Cause of Richmond apartment fire that displaced 36 people, including 21 children, undetermined
RICHMOND, Va. (WWBT) - The cause of a two-alarm apartment fire that displaced 36 people is undetermined.
Around 4:55 a.m., crews responded to the 5000 block of Snead Road on Nov. 16. After arriving at the scene, crews could see heavy smoke and flames coming from the building.
According to the Richmond Fire Department, the fire started on the third floor of the building and spread throughout.
Que Layne was in her Foxwood Apartment on the third floor waiting for someone to come home. While she was waiting on her couch, she fell asleep and woke up to an unexpected scene.
“I end up dozing off and I end up hearing somebody yelling,” she said. “I thought I was just dreaming. "
Layne jumped into action to save her friend and 2-year-old niece.
“They sleep deep so I like called them five times and they still didn’t get up,” she said. “I had to literally go in there, shake them, I still didn’t get the door open so I had to get the little one out there first.”
Once the door was open, Layne saw the smoke.
“When I opened the door, a lot of smoke just hit me and I just had to put my coat on and just get out of there,” she said. “Got to the bottom of the steps.

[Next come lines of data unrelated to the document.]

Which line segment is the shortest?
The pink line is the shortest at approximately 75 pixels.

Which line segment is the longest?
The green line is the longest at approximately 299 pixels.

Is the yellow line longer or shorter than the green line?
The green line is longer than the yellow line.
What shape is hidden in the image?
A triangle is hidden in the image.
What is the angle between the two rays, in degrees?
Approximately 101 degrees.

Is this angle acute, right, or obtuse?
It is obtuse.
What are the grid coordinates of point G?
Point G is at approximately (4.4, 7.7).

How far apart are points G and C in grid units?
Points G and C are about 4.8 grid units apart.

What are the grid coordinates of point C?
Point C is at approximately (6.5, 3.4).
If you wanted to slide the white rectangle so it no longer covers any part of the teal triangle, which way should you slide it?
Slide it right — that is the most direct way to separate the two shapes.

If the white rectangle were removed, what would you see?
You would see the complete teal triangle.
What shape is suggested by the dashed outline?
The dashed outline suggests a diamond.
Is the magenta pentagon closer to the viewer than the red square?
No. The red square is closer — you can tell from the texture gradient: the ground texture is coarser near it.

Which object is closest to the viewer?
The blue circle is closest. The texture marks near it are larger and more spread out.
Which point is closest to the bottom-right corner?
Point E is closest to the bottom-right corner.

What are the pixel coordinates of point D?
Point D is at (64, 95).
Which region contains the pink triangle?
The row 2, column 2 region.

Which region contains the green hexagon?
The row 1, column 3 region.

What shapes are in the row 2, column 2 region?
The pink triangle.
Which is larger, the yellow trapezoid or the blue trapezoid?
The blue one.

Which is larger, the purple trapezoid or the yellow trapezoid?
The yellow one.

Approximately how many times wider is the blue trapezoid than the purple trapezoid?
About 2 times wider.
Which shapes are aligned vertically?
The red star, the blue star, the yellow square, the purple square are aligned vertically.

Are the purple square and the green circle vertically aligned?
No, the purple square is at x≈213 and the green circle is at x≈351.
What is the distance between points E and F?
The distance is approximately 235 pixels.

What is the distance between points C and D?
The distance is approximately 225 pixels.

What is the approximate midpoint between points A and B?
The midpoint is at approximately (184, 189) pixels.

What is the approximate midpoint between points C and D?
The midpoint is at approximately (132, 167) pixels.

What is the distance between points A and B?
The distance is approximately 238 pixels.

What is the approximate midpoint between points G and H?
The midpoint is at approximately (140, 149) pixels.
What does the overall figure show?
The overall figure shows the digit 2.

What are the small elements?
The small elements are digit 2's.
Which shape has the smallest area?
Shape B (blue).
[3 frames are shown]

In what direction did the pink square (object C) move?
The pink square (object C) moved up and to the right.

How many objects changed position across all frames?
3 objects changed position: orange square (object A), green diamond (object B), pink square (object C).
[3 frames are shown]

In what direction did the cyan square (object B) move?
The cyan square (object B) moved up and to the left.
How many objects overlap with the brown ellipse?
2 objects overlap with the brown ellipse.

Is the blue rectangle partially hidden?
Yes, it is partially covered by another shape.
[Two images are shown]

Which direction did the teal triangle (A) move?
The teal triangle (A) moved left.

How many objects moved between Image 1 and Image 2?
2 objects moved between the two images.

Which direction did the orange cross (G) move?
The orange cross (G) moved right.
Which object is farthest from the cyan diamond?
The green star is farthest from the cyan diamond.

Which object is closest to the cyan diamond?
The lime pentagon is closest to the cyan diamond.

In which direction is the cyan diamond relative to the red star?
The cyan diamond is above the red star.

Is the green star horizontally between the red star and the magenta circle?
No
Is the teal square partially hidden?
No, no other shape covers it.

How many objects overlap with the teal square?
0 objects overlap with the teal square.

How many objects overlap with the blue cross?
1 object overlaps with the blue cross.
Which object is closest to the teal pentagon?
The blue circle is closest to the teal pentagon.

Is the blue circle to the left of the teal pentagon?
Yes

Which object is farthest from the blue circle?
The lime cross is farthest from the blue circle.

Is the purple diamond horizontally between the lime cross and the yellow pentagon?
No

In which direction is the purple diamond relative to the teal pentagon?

All I could see is fire going up.”
A second alarm for the fire went off at 5:06 a.m. The fire was marked under control at 6:39 a.m.
Throughout the morning, firefighters stayed on the scene to investigate the cause as charred debris lined the roof and ground surrounding the apartment building.
36 people, with 21 of them being children, were displaced.
Jonathan McNamara with the Red Cross said their organization is helping 31 of the 36 people displaced by the fire.
He also said nine of the 11 apartment units impacted by the early morning blaze had people inside.
“Our job at the Red Cross is to provide for the immediate assistance to those who were impacted,” he said.
Throughout the morning, McNamara said their caseworkers talked with residents about their immediate needs and how the Red Cross could support them.
“Understanding their situation, determining what their next move is, and then providing them with resources to be able to get through the next couple of days whether that’s getting some food, some clothing, a place to stay,” McNamara said.
This is a situation Layne is sad to see, but she’s thankful to be alive.
“I really put my time and my effort and my worth into all my stuff in my house and it’s gone,” she said. “I’m still here, so it doesn’t matter.”
A GRTC bus kept the occupants warm during the incident.
Richmond Fire investigators ruled the cause of the fire as undetermined, but have also ruled out human conduct as a factor. Officials said the origin of the fire appears to be in the attic.